É preciso que pensemos seriamente em grupos de discussão do tema com os agressores, grupos mediados por profissionais devidamente preparados para a tarefa.

A vítima precisa ser acolhida (pela família, pela escola, pelos amigos e, identificando-se a necessidade, deve ser encaminhada para psicanalista ou psicólogo). Tem um ponto que me parece importante comentar que diz respeito às organizações estudantis ou extra institucionais que vêm à público denunciar as situações de racismo. Há adolescentes que preferem assumir a linha de frente na luta, mas creio que essa deve ser uma escolha do jovem e de sua família. Não devemos cobrar da vítima uma posição ativa, quando muitas vezes ela está devastada por conta da situação. A superexposição em tempos de redes sociais, pode potencializar o sofrimento para algumas pessoas.

MK: O que motiva esses jovens a agirem assim e quais os riscos disso para a sociedade?
PB: Imediatamente após o início da Primeira Grande Guerra, Freud escreveu um texto chamado "Reflexões para tempos de guerra e morte" em que aponta que em períodos de paz a sociedade reprime e desencoraja a violência e, em contrapartida, nos tempos de guerra permite e, até mesmo, incentiva as tendências hostis que se dirijam ao inimigo.
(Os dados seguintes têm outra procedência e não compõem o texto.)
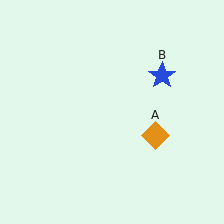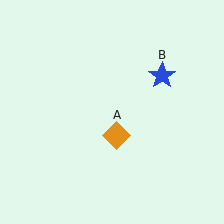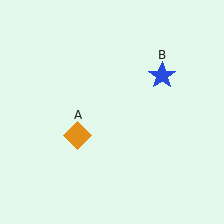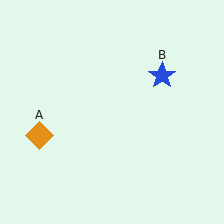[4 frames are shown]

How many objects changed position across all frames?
1 object changed position: orange diamond (object A).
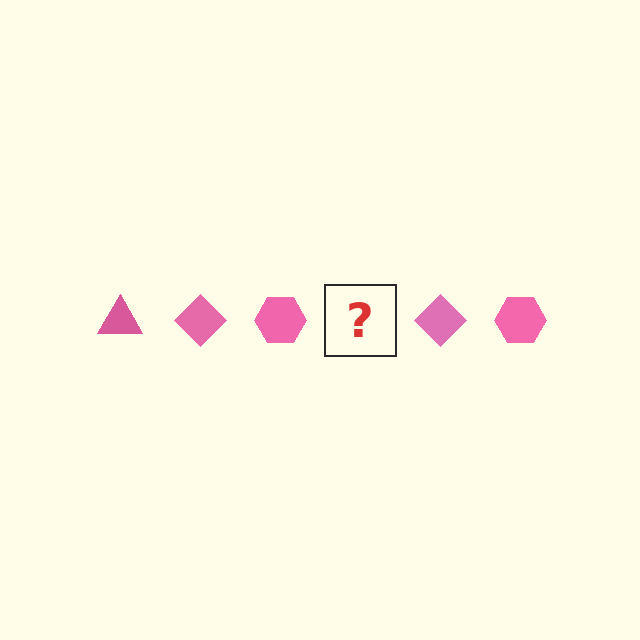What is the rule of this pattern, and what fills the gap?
The rule is that the pattern cycles through triangle, diamond, hexagon shapes in pink. The gap should be filled with a pink triangle.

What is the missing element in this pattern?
The missing element is a pink triangle.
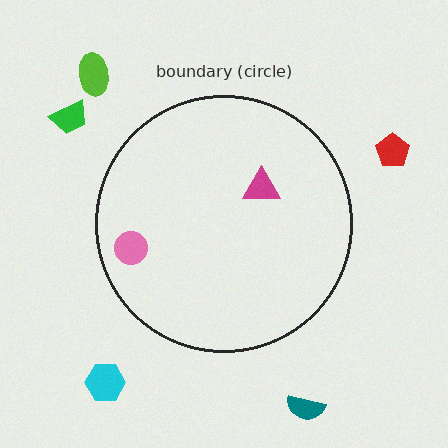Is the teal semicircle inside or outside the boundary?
Outside.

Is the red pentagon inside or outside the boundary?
Outside.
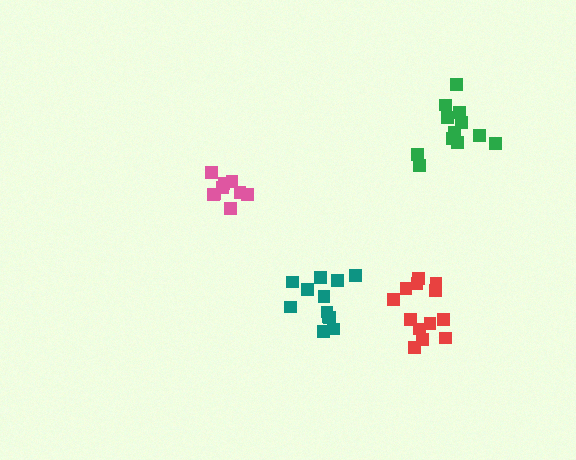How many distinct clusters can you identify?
There are 4 distinct clusters.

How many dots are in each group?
Group 1: 9 dots, Group 2: 12 dots, Group 3: 12 dots, Group 4: 13 dots (46 total).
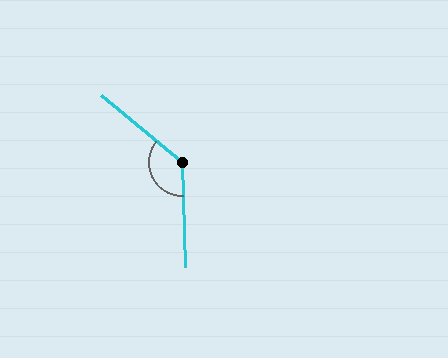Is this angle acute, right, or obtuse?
It is obtuse.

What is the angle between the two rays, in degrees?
Approximately 131 degrees.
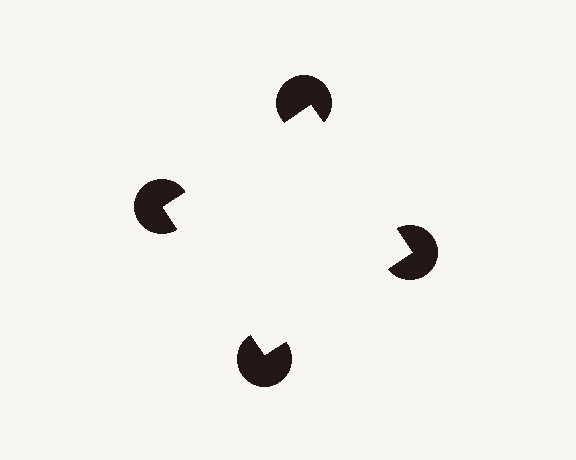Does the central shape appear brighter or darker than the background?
It typically appears slightly brighter than the background, even though no actual brightness change is drawn.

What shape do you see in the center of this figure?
An illusory square — its edges are inferred from the aligned wedge cuts in the pac-man discs, not physically drawn.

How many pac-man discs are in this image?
There are 4 — one at each vertex of the illusory square.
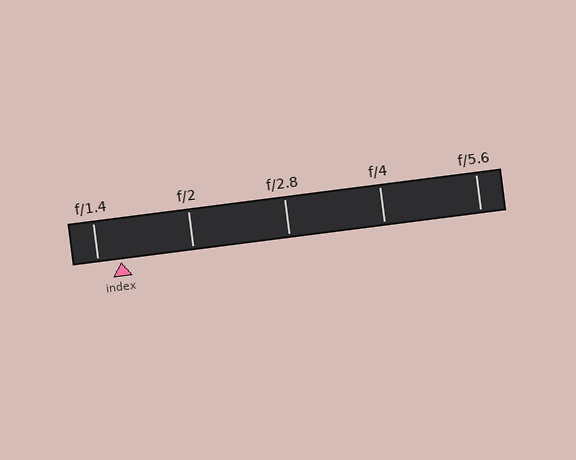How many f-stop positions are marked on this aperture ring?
There are 5 f-stop positions marked.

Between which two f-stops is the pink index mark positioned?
The index mark is between f/1.4 and f/2.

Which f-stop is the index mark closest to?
The index mark is closest to f/1.4.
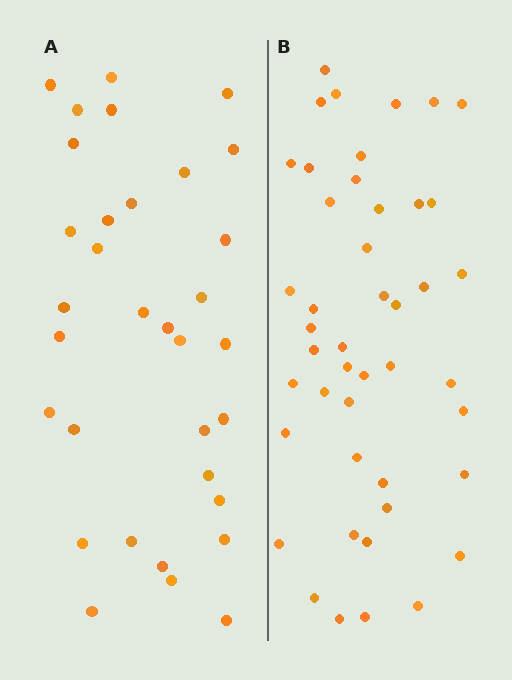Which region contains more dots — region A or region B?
Region B (the right region) has more dots.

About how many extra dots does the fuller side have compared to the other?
Region B has roughly 12 or so more dots than region A.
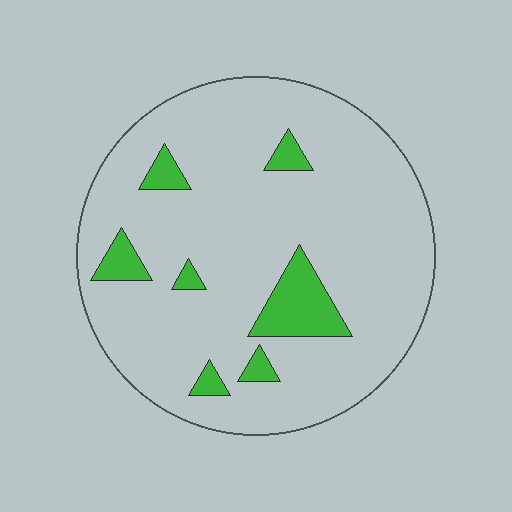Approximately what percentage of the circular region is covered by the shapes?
Approximately 10%.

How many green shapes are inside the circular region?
7.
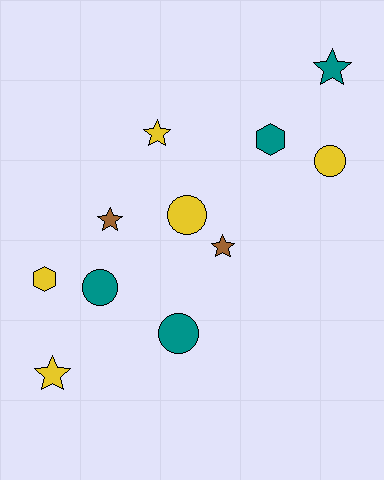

Não estamos em guerra, mas vivemos um período de polarização em que, um dos lados, é constantemente instigado à liberação de suas inclinações agressivas contra aqueles que se encontram no campo progressista.

Não é à toa que esses ataques partem de grupos de adolescentes alinhados com a extrema-direita. Junto à autorização do racismo, vemos cada vez mais a veiculação de mensagens contra nordestinos, mensagens misóginas, homofóbicas, transfóbicas e aporofóbicas partindo de tais grupos. Essa escalada do ódio é extremamente perigosa.

MK: Isso reflete uma falha na educação que vem de casa?
PB: Acho temerosa uma tradução imediata que afirmaria que todo adolescente que tenha cometido ato racista teria uma falha educacional ou mesmo cívica partindo de sua família. A situação é sempre mais complexa. E a família do agressor precisa ser trazida para perto, precisa estar implicada no processo.